BeautifulSoup / lxml: Are there problems with large elements?

2.2k views Asked by At
import os, re, sys, urllib2
from bs4 import BeautifulSoup
import lxml

html = urllib2.urlopen("http://www.hoerzu.de/tv-programm/jetzt/")
soup = BeautifulSoup(html, "lxml")
divs = soup.find_all("div", {"class":"block"})
print len(divs)

Output:

ActivePython 2.7.2.5 (ActiveState Software Inc.) based on
Python 2.7.2 (default, Jun 24 2011, 12:21:10) [MSC v.1500 32 bit (Intel)] on win
32
Type "help", "copyright", "credits" or "license" for more information.
>>> import os, re, sys, urllib2
>>> from bs4 import BeautifulSoup
>>> import lxml
>>>
>>> html = urllib2.urlopen("http://www.hoerzu.de/tv-programm/jetzt/")
>>> soup = BeautifulSoup(html, "lxml")
>>> divs = soup.find_all("div", {"class":"block"})
>>> print len(divs)
2

I also tried:

divs = soup.find_all(class_="block")

with same result ...

But there are 11 elements that fit this condition.
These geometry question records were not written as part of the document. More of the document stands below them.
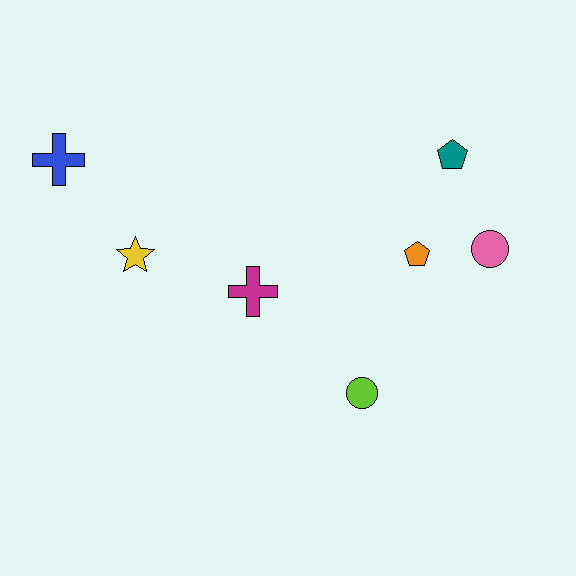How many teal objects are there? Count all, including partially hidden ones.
There is 1 teal object.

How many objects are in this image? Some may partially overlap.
There are 7 objects.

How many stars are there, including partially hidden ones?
There is 1 star.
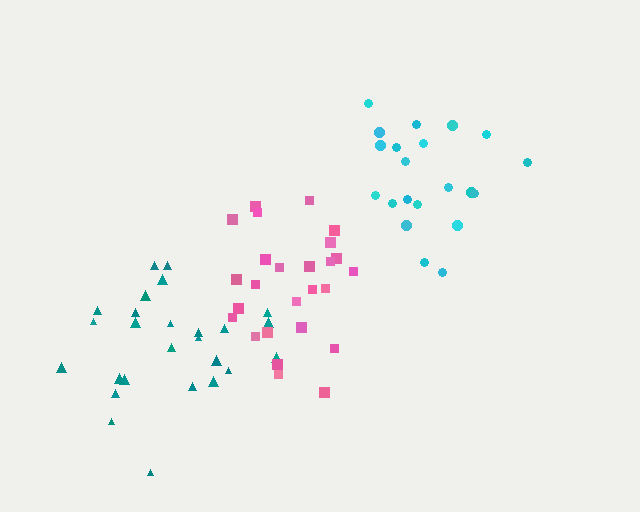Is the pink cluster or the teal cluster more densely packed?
Pink.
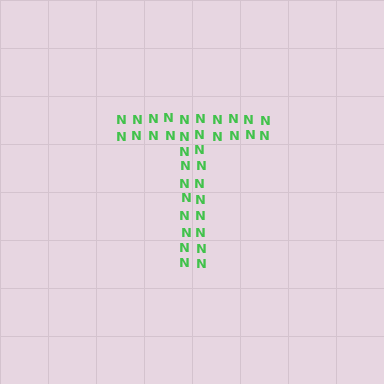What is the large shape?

So are there any limitations such as max element size resp. how can I get all the elements?

1

There are 1 answers

1
Anthon On

The easiest way is probably using the 'html.parser' instead of 'lxml':

import os, re, sys, urllib2
from bs4 import BeautifulSoup
import lxml

html = urllib2.urlopen("http://www.hoerzu.de/tv-programm/jetzt/")
soup = BeautifulSoup(html, "html.parser")
divs = soup.find_all("div", {"class":"block"})
print len(divs)

With your original code (using lxml) it printed 1 for me, but this prints 11. lxml is lenient but not as lenient as html.parser for this page.

Please note that the page has over one thousand warnings if you run it through tidy. Including invalid character codes, unclosed <div>s, letters like < and / at positions they are not allowed.